More Mortgage Credit Is Available for Home Refinancing
There has been fairly bright economic news in recent months as hiring is increasing and people are making more money. Home prices have been going higher, too. This means that more mortgage credit is available to homeowners than in the past. People all over this great nation want to know how to get a refinance mortgage with bad credit: If you are excited about finding a source for a mortgage refinance with bad credit scores than keep reading this article, because there are new opportunities available to more people just like you.
In December 2020, the Mortgage Credit Availability Index went up .6%. This suggests that the credit markets are loosening and it will be easier for people to get a refinance or a new loan.

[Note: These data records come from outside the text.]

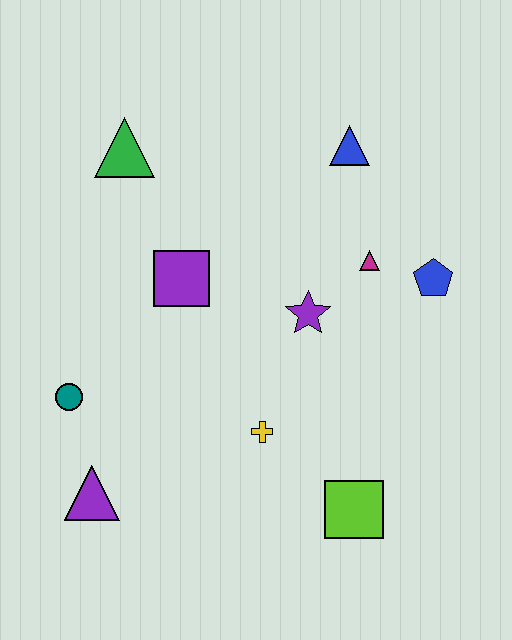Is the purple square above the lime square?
Yes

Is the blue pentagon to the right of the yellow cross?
Yes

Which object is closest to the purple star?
The magenta triangle is closest to the purple star.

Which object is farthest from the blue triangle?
The purple triangle is farthest from the blue triangle.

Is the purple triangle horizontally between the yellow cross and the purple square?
No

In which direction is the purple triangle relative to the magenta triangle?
The purple triangle is to the left of the magenta triangle.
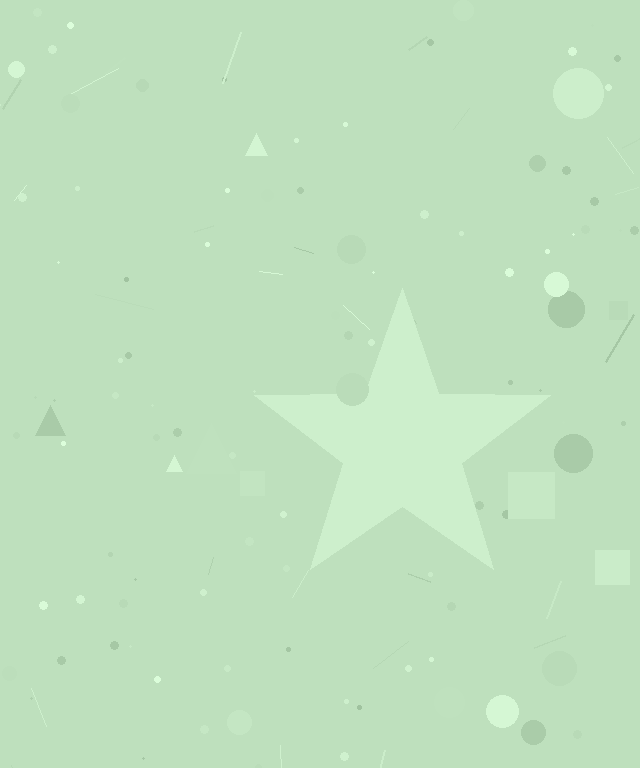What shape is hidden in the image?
A star is hidden in the image.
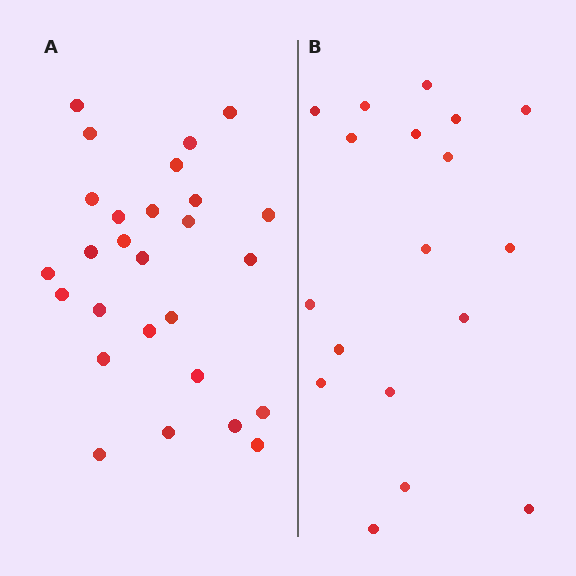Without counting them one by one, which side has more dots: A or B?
Region A (the left region) has more dots.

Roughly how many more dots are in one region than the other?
Region A has roughly 8 or so more dots than region B.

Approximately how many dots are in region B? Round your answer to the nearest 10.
About 20 dots. (The exact count is 18, which rounds to 20.)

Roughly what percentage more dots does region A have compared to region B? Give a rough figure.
About 50% more.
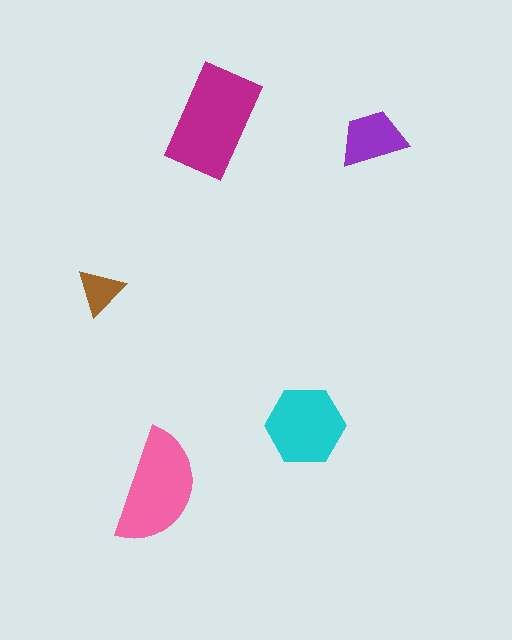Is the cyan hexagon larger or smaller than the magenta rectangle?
Smaller.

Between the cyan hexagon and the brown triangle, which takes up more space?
The cyan hexagon.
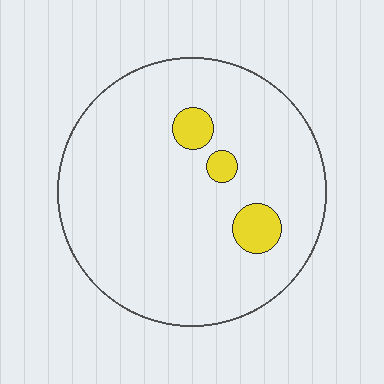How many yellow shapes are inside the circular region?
3.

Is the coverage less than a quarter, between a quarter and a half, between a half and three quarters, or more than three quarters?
Less than a quarter.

In 2021, we are noticing more lenders and brokers advertising bad credit refinance mortgages. Generally, the index suggests that credit to buy or refinance a home is 7% more available than it was this year. Thus, poor credit mortgage lenders are more likely to take on higher risk, especially with interest rates higher.
You Are Staying In Your Home
Whether you should refinance or not also depends upon how long you plan to live in your house. Are you thinking of moving within a year or two? You may not benefit sufficiently with the refinance if you are going to sell within two years. Remember that bad credit refinancing costs money in terms of closing costs and fees. It can take a few years of lower mortgage payments to make up for what it costs to take out a new mortgage. But if you think you are staying in your home for years to come, you could be a good candidate for a home refinance loan. Read, How to Get a Home Loan with Poor Credit.

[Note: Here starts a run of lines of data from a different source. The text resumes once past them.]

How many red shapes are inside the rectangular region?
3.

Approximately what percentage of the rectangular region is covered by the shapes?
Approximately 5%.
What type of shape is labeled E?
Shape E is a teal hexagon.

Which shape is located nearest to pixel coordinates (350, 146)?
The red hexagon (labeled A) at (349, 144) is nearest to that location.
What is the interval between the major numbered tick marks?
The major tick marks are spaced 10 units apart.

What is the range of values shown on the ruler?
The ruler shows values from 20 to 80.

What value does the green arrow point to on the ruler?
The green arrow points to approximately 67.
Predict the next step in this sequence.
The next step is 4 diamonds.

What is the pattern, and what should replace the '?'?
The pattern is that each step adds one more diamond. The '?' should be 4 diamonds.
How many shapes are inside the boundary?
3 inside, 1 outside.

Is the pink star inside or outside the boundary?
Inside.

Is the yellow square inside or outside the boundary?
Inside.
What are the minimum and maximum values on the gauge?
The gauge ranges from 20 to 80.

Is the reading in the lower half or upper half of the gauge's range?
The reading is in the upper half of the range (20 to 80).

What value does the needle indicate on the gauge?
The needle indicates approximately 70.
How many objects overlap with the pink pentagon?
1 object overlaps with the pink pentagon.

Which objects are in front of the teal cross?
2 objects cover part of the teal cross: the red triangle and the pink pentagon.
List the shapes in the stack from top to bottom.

You Have High Interest Debt
If you have a lot of credit card debt, you may want to consider refinancing your mortgage now and possibly pulling out cash. This can help you to pay down that high interest debt with much lower interest debt. Borrowers also like to consolidate high interest credit with a debt consolidation mortgage. A major benefit of paying off your credit card debt is that you can usually write off the mortgage interest that you pay on your taxes. That can drop your tax bill quite a bit come April 15.
There are many good reasons to refinance your mortgage now. Bad credit mortgage rates are not as low as they ever were, but they are still low. We do not expect these low rates to last for very long, so we advise you to get a home refinance with bad credit as soon as you can.